Unless your teenager is eating fatty fish several times a week he/she is almost certainly short of Omega-3.

Lipids and sterols

Lipids and sterols are deficient in most of our diets because we usually choose to eat refined grains. These deficiencies lead to a lack of energy and stamina and to lethargy.

Often this is due to a sluggish endocrine system which also leads to the mood swings that are so challenging during the teen years.

Supplementing with lipids and sterols can bring harmony to the teenager and consequently the home!

Strengthening the immune response

Some teenagers are prone to frequent infections – colds, flu, in fact anything that’s going around at school. This is due to a malfunctioning immune system. Antioxidants such as carotenoids can go a long way to strengthening the immune response. And Vitamin C and zinc can ward off the infections.

HEALTH AND HAPPINESS

The teenage years are difficult for both the youngster and everyone else in the household. What happens during this period of a person’s life can set the pattern for a lot that follows, for good habits and for bad.

The nutrition that a youngster gets now will make a difference to his or her health and well-being right through to old age – and this is the time when the teenager is most likely to develop a taste for junk food!

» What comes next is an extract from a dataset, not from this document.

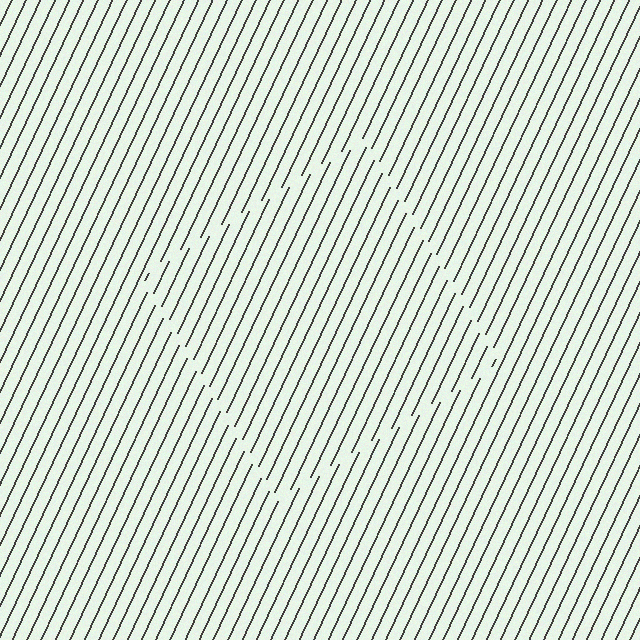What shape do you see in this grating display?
An illusory square. The interior of the shape contains the same grating, shifted by half a period — the contour is defined by the phase discontinuity where line-ends from the inner and outer gratings abut.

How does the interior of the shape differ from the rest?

Setting your youngster on the right track is a challenge, but it bring lifelong benefits.

A special note

Teenage girls, exercise and breast cancer

A recent, large scale study of 65 000 women between the ages of 24 and 42 showed that those who had exercised vigorously during their teenage years (the ages of 12 to 22 for this research group) were 23% less likely to develop breast cancer.

An example of “vigorous” exercise would be running for at least three and a quarter hours each week. Teenage girls who exercised more moderately but for longer periods (for example, walking for 13 hours each week) enjoyed the same benefit.

The researchers also noted that when women in the relatively young age group (24 to 42) do develop breast cancer, it is often particularly virulent and aggressive.

The researchers could not explain why exercise had this protective effect, but the message is clear – it is a very good idea to take plenty of exercise during adolescence and into adulthood.